Sobre la diferencia de los conceptos de paisaje y de territorio dice Santiago Olmo: «Frente al paisaje, que requiere esencialmente una acción contemplativa, el territorio reclama una intervención y una interpretación que se desarrollan preferentemente en claves de experiencia».
Becerra no es un paisajista, no mira la naturaleza desde afuera para representarla. Él actúa como parte del territorio y de allí su atención a lo que se palpa, a lo que se puede caminar encima, a lo que se llega a intervenir con el cuerpo, a lo que se contextualiza en términos geográficos, pero también a cierta curiosidad histórica para incorporar a la obra contemporánea formaciones y rituales de culturas ancestrales. Con estos modos, más activos que contemplativos, más vinculados al lugar de vivencias que al paisaje, Becerra hace espacio al interés antropológico, con penetración conceptual que nunca reniega de aquella materialidad táctil y corpórea tan central en su obra y a la que también integra reveladoras metáforas poéticas.
Pero su trabajo no se ha limitado a las zonas urbanas semi-deshabitadas que intervino en los setenta, o a los lugares de naturaleza –riberas de ríos y ambientes selváticos– que intervino en los ochenta y los noventa durante sus viajes al río Táchira o sus travesías por el Amazonas y el Orinoco.
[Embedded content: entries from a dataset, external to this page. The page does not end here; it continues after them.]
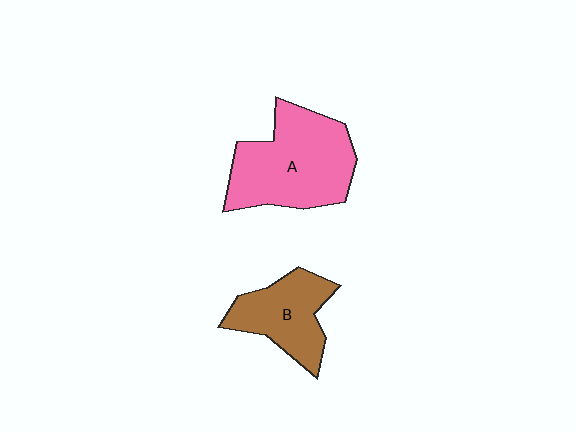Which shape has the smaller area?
Shape B (brown).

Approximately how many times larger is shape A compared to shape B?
Approximately 1.6 times.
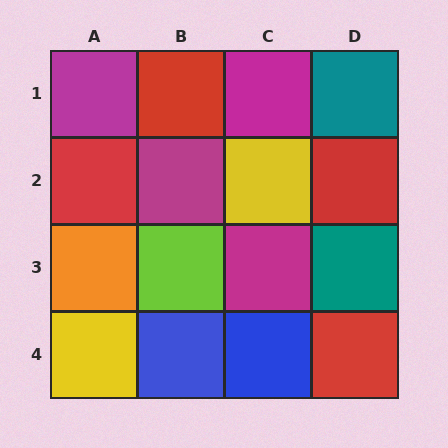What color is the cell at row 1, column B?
Red.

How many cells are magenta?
4 cells are magenta.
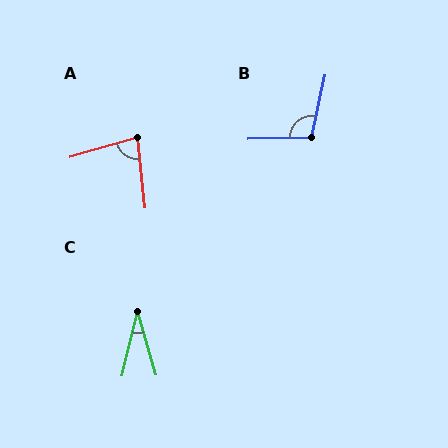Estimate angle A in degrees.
Approximately 80 degrees.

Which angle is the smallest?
C, at approximately 30 degrees.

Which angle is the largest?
B, at approximately 104 degrees.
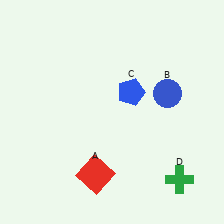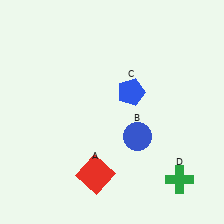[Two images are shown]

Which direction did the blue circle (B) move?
The blue circle (B) moved down and to the left.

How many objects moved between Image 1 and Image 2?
1 object moved between the two images.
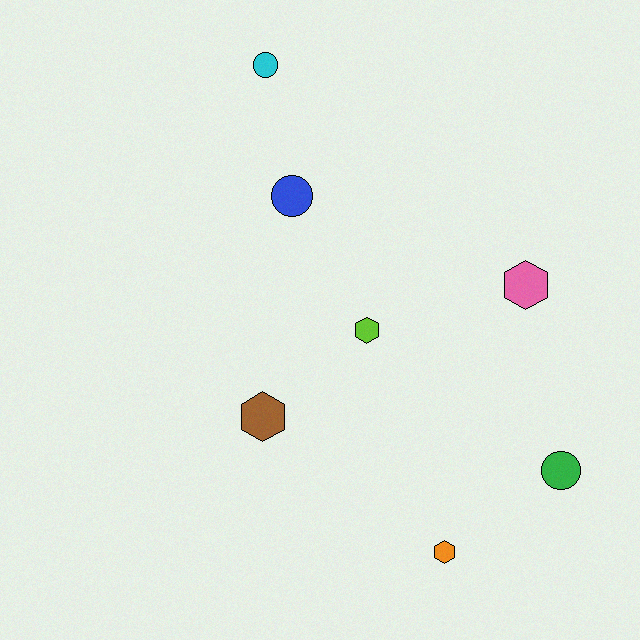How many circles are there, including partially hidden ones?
There are 3 circles.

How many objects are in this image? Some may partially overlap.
There are 7 objects.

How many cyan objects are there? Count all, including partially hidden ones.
There is 1 cyan object.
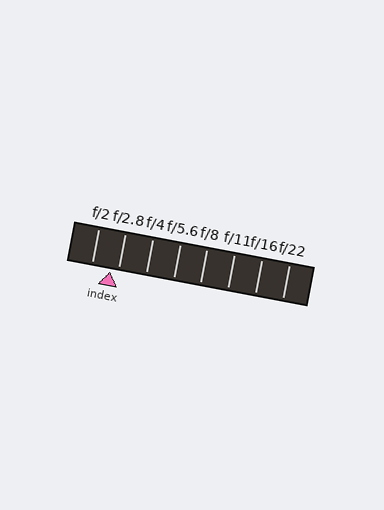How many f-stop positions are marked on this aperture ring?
There are 8 f-stop positions marked.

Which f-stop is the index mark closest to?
The index mark is closest to f/2.8.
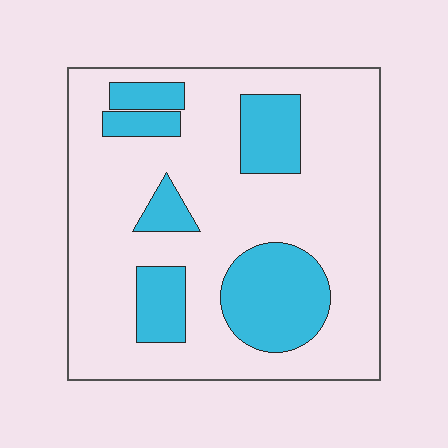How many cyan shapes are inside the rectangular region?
6.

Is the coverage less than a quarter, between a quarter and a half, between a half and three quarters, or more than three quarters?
Between a quarter and a half.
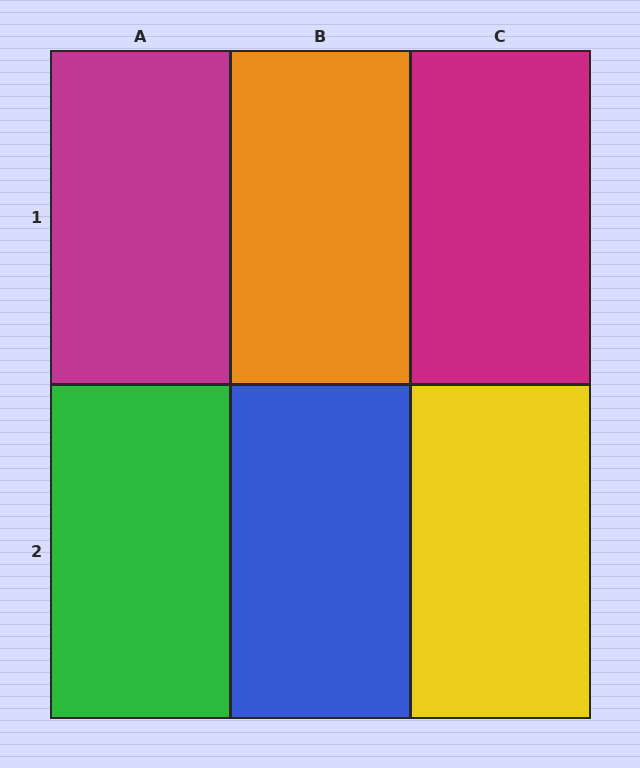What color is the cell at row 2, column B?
Blue.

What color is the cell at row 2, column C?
Yellow.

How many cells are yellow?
1 cell is yellow.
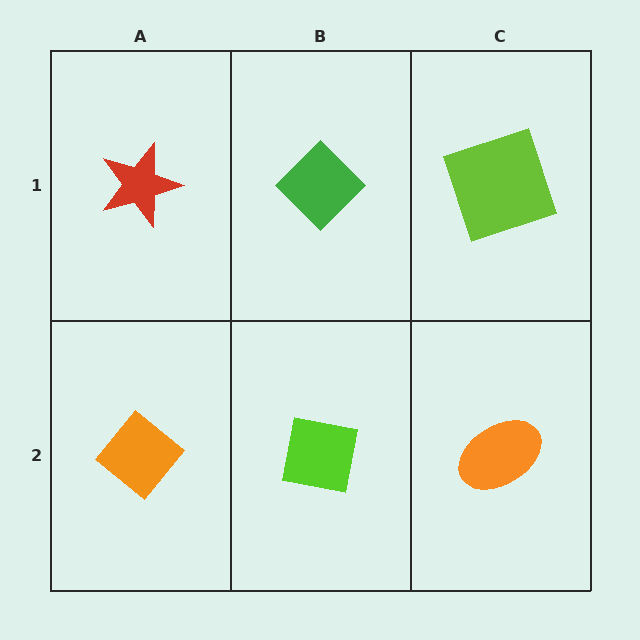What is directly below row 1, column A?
An orange diamond.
Posteriormente penetró otros territorios, materiales y simbólicos: los del dinero, con monedas de distintos tamaños, espesores y denominaciones, con sus dos caras grabadas, con rostros y signos de heroicidad y gloria patria, con distintos contenidos según los países y con la diversidad de los billetes según color y diseño; con una materia prima que habla de tiempos florecientes o precarios, de pesada plata algunas o de cobre o níquel otras; con la nacionalidad que se expresa directamente en esas piezas numismáticas y que ahora entra, indirectamente, a la obra de arte: así Costa Rica está de algún modo presente en sus moneditas de plata, Estados Unidos en sus billetes de dólar, y Venezuela en los pesados «fuertes» o en las delgadas monedas de un «medio», ambas de plata, que convocan a la vez el aspecto estético y el del valor.